Mr Collins said that Mr Lowry's trial and conviction by a jury of the Circuit Criminal Court was the result of a 2006 overstatement of company profits and consequent incorrect tax return.
The legislation surrounding the charges, The Tax Consolidation Act, is silent on the point of overpaying. It is not dependent on there being a deprivation or a gain to the State for a prosecution to ensure.
Mr Collins said it was “a simple situation” about an invoice that was “accidentally missed”, Mr Collins told Tipp FM on Wednesday. Despite that, the jury of ordinary people had had to wade through hundreds of pages leading to an outcome that was “very good” for Mr Lowry.
In a combative performance, Mr Collins claimed that “for years” Mr Lowry had been accused “by the Dublin media in particular” and his trial had been “the culmination of that narrative”.
He attacked by name Dr Elaine Byrne, a barrister and sometime governance consultant on corruption for the European Union, United Nations and World Bank, who he said was "involved in background efforts to prosecute Michael Lowry".
Mr Collins said that as a result of State efforts against Mr Lowry, his home had been raided by a “team of Revenue officials, complete strangers” who had “invaded” the house and rifled his personal effects.
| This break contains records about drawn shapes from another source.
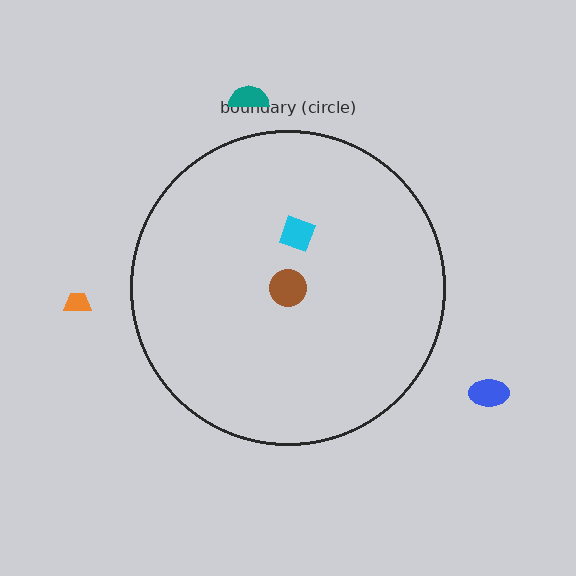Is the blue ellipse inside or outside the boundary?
Outside.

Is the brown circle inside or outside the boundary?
Inside.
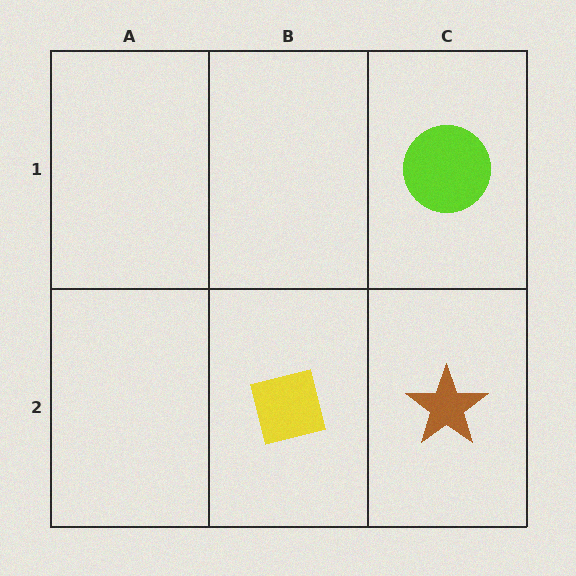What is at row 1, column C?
A lime circle.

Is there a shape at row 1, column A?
No, that cell is empty.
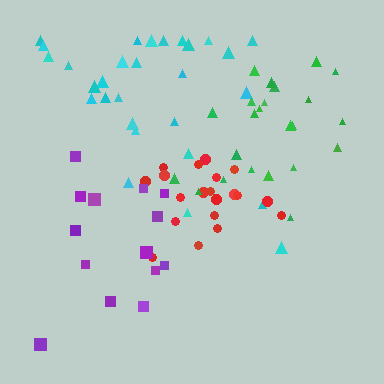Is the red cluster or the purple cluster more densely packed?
Red.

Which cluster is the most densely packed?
Red.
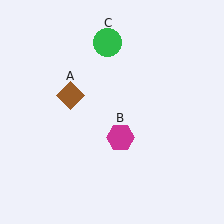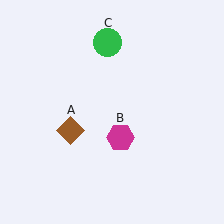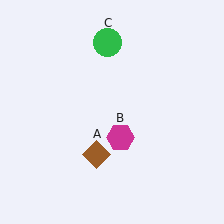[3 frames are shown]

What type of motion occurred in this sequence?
The brown diamond (object A) rotated counterclockwise around the center of the scene.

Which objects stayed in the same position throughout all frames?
Magenta hexagon (object B) and green circle (object C) remained stationary.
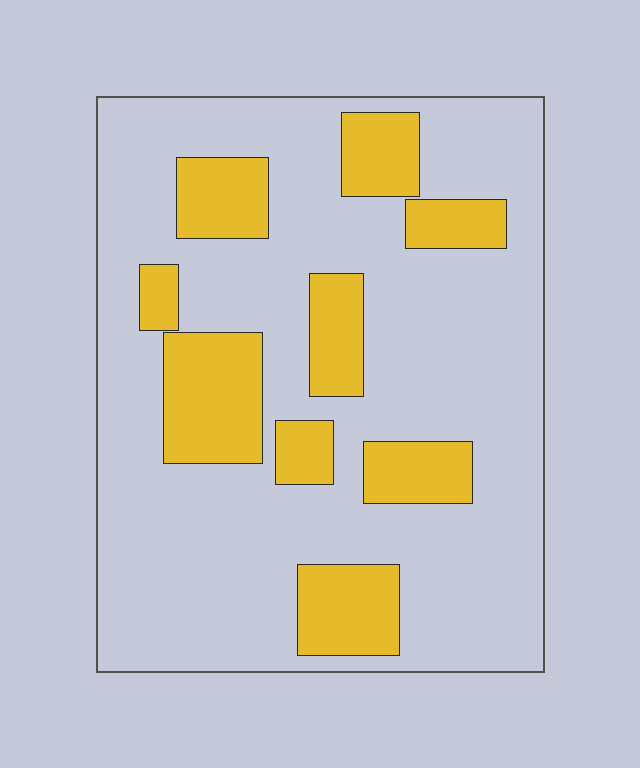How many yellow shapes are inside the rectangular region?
9.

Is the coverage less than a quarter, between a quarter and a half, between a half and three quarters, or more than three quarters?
Less than a quarter.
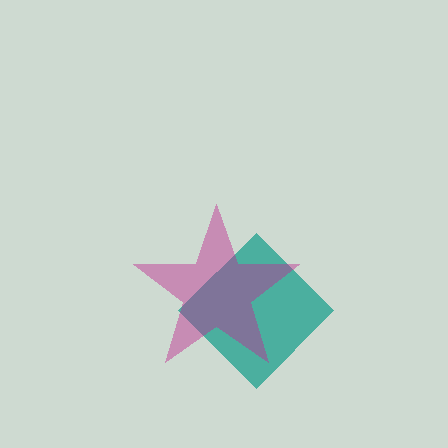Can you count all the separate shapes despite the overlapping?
Yes, there are 2 separate shapes.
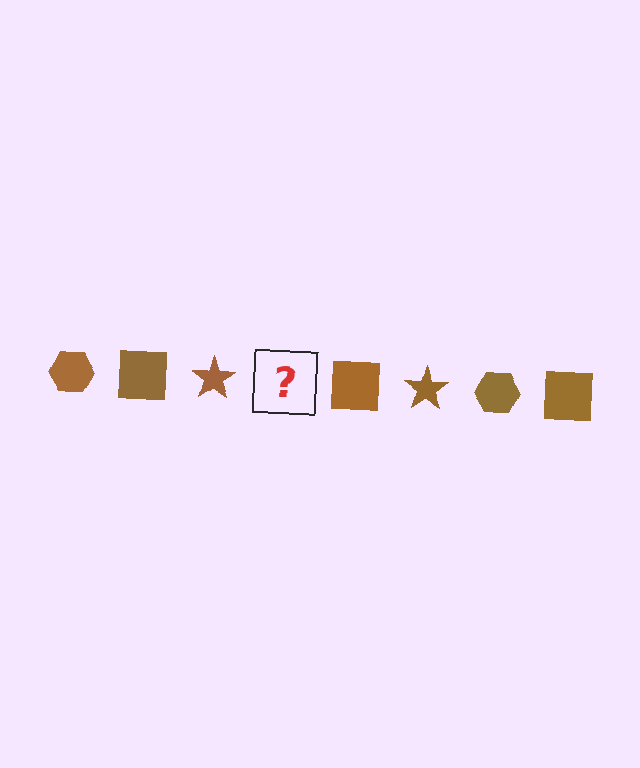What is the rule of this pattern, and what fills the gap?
The rule is that the pattern cycles through hexagon, square, star shapes in brown. The gap should be filled with a brown hexagon.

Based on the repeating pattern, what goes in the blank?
The blank should be a brown hexagon.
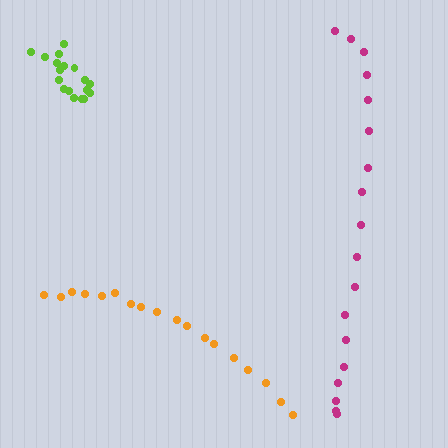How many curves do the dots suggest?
There are 3 distinct paths.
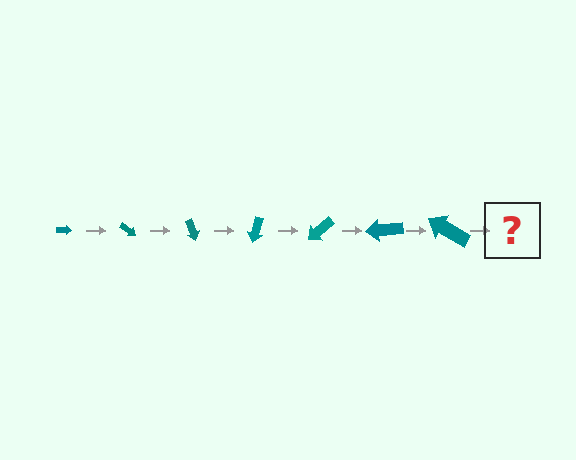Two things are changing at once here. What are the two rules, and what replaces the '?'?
The two rules are that the arrow grows larger each step and it rotates 35 degrees clockwise each step. The '?' should be an arrow, larger than the previous one and rotated 245 degrees clockwise from the start.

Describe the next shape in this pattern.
It should be an arrow, larger than the previous one and rotated 245 degrees clockwise from the start.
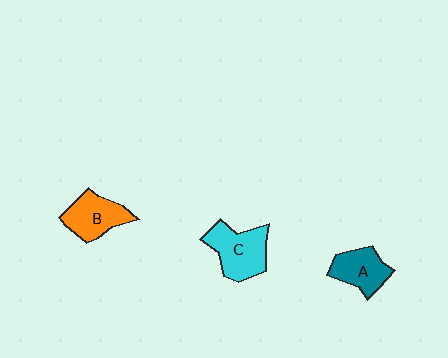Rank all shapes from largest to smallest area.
From largest to smallest: C (cyan), B (orange), A (teal).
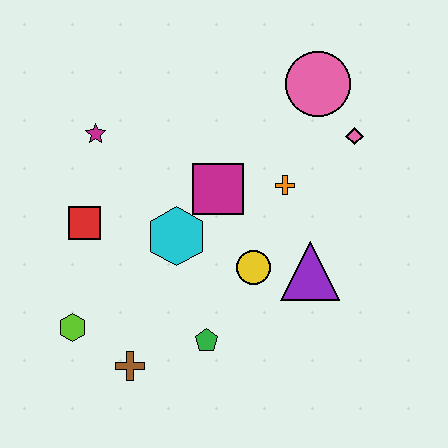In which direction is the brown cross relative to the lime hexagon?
The brown cross is to the right of the lime hexagon.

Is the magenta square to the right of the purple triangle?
No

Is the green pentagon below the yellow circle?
Yes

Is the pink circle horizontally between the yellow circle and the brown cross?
No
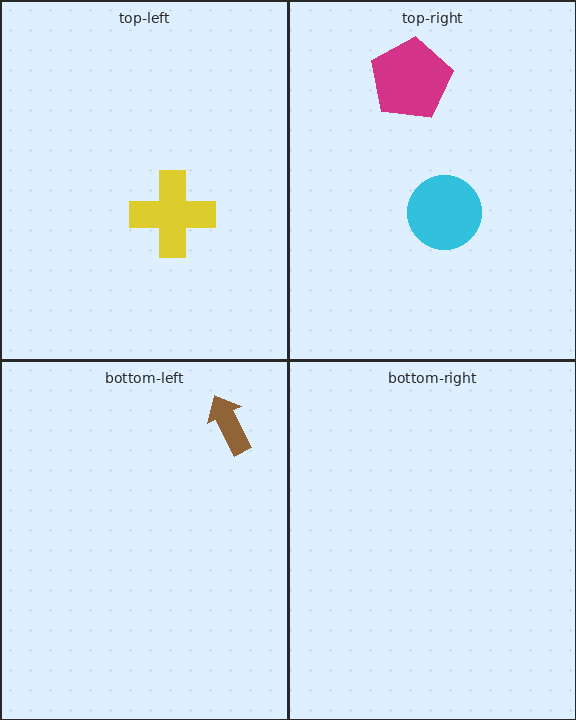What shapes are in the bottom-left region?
The brown arrow.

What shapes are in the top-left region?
The yellow cross.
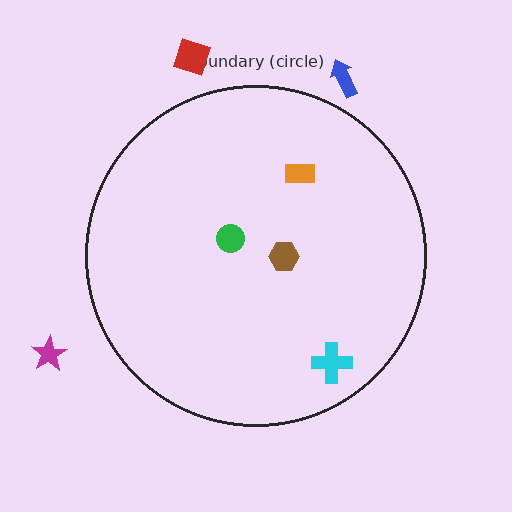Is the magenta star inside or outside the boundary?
Outside.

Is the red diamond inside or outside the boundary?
Outside.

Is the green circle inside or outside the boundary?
Inside.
That had hit the TD “hard and big” said the solicitor.
The State had the trial moved from Tipperary to Dublin, a measure the solicitor said that had only previously been applied to trials related to Limerick-based criminal gangs.
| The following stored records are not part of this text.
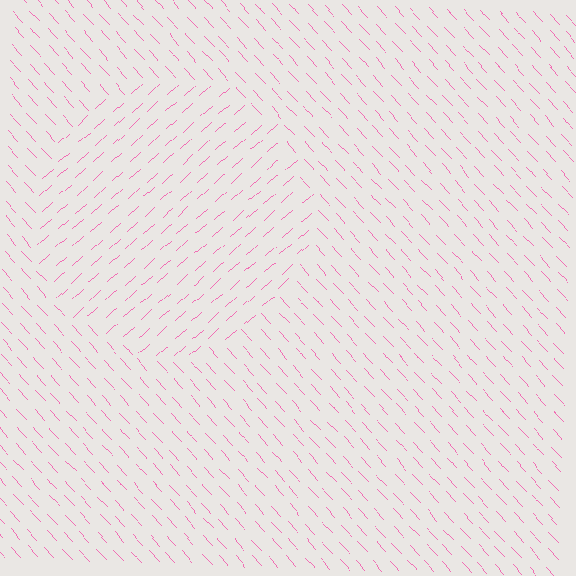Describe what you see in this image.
The image is filled with small pink line segments. A circle region in the image has lines oriented differently from the surrounding lines, creating a visible texture boundary.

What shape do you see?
I see a circle.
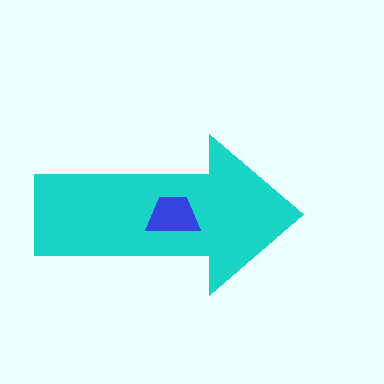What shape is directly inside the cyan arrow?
The blue trapezoid.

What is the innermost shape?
The blue trapezoid.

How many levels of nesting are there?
2.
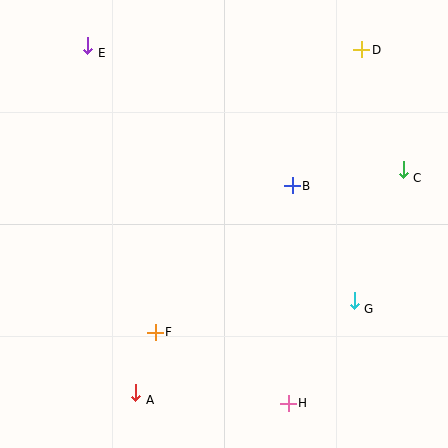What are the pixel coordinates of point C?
Point C is at (403, 178).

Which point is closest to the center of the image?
Point B at (292, 186) is closest to the center.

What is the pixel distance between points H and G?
The distance between H and G is 116 pixels.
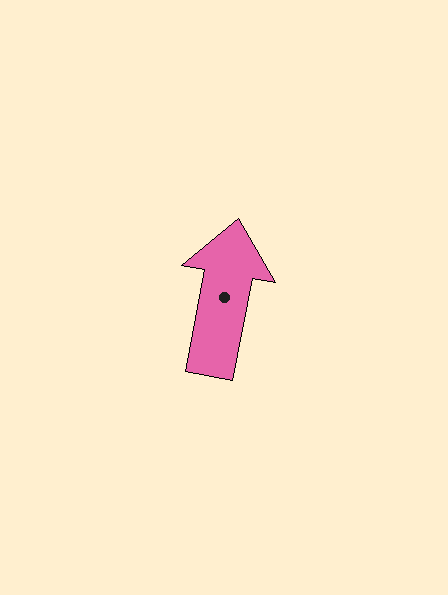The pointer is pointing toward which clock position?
Roughly 12 o'clock.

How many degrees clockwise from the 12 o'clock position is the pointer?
Approximately 11 degrees.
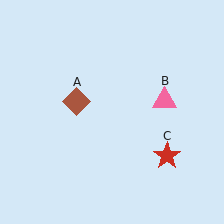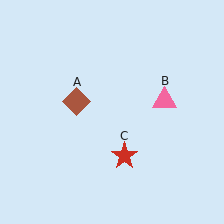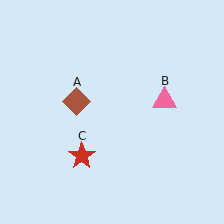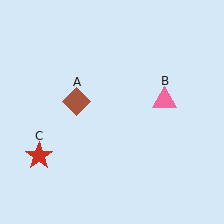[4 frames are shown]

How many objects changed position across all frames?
1 object changed position: red star (object C).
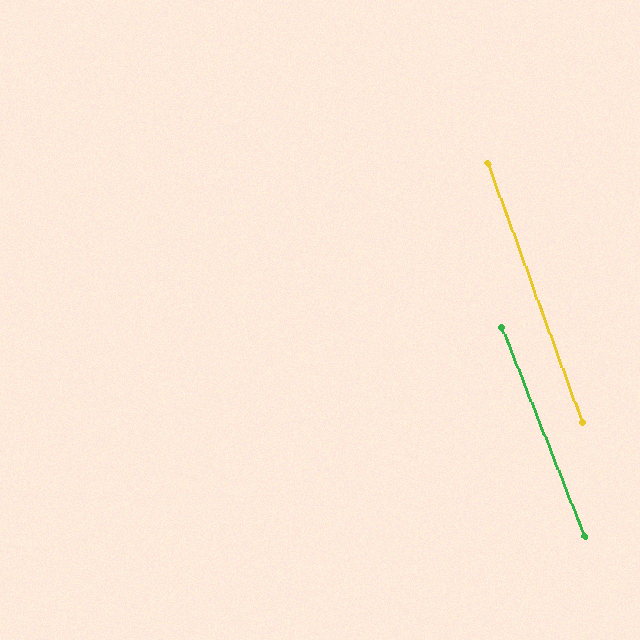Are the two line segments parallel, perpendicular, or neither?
Parallel — their directions differ by only 1.5°.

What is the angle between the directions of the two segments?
Approximately 2 degrees.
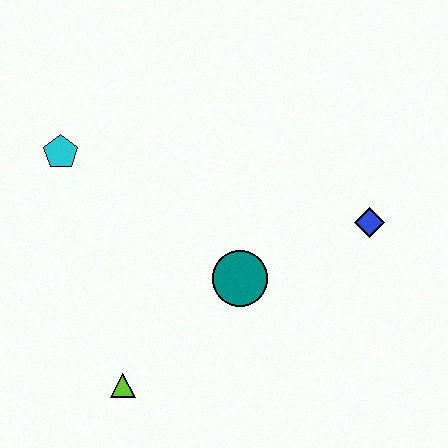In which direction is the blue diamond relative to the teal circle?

The Tipperary TD’s popularity in the constituency was because of his hard work.
What has always amazed him about Michael Lowry was “his work rate and his dedication to dealing with the problems of ordinary people in his constituency”, he said.
He went on to describe the Moriarty Tribunal as “highly oppressive”.
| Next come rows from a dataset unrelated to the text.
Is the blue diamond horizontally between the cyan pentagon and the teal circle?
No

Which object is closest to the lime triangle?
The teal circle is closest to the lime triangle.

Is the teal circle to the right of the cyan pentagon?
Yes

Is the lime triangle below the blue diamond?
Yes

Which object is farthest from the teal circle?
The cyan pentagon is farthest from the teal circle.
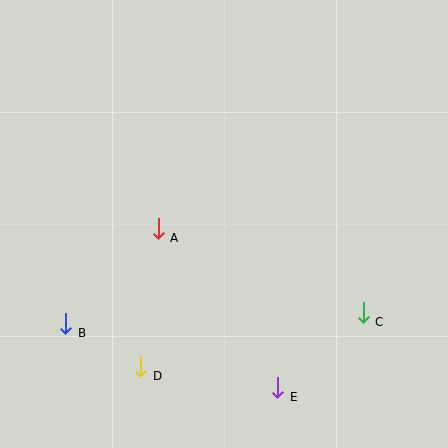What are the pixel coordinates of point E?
Point E is at (277, 397).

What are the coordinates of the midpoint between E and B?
The midpoint between E and B is at (172, 365).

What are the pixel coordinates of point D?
Point D is at (141, 376).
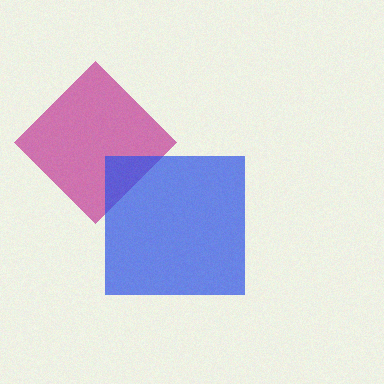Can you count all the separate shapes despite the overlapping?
Yes, there are 2 separate shapes.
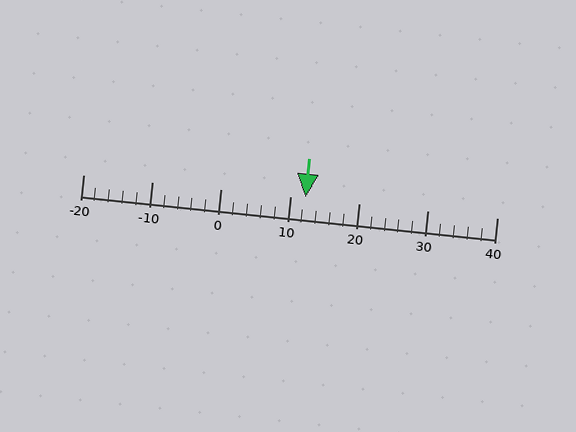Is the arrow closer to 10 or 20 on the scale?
The arrow is closer to 10.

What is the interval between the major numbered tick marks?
The major tick marks are spaced 10 units apart.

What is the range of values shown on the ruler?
The ruler shows values from -20 to 40.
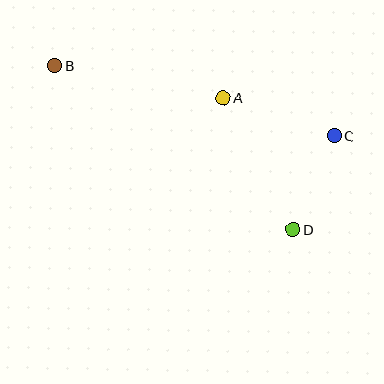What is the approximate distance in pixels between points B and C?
The distance between B and C is approximately 288 pixels.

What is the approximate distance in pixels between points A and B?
The distance between A and B is approximately 172 pixels.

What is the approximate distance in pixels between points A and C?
The distance between A and C is approximately 117 pixels.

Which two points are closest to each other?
Points C and D are closest to each other.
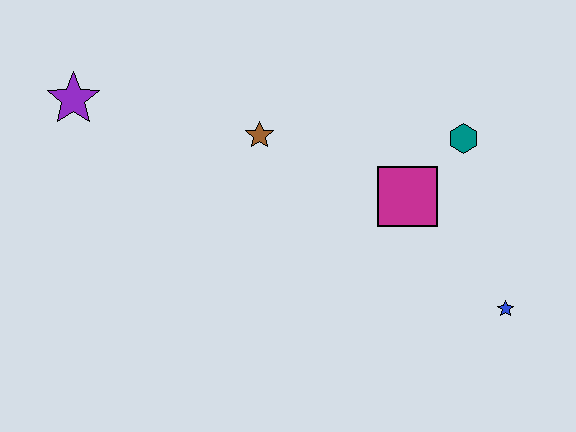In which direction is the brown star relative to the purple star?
The brown star is to the right of the purple star.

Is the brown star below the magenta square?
No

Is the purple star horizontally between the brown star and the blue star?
No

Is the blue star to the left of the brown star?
No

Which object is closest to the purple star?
The brown star is closest to the purple star.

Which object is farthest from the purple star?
The blue star is farthest from the purple star.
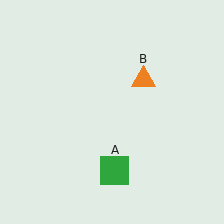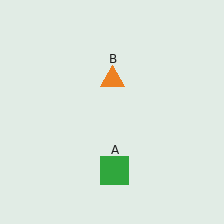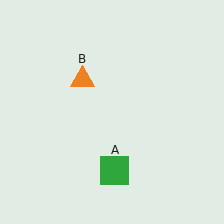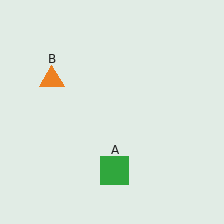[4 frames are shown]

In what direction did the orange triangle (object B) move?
The orange triangle (object B) moved left.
The tribunal concluded it was “beyond doubt” that the TD had, as minister, gave “substantive information to Denis O’Brien, of significant value and assistance to him in securing the [mobile telephone] licence”.
Mr Collins said this was merely an “opinion” and had no legal standing. It was, said the solicitor, a “useless, sterile opinion” and a “shameful waste of public money”.
It said that €130 million had been spend on the tribunal and that there would be “no housing crisis” had the money been put to that use instead.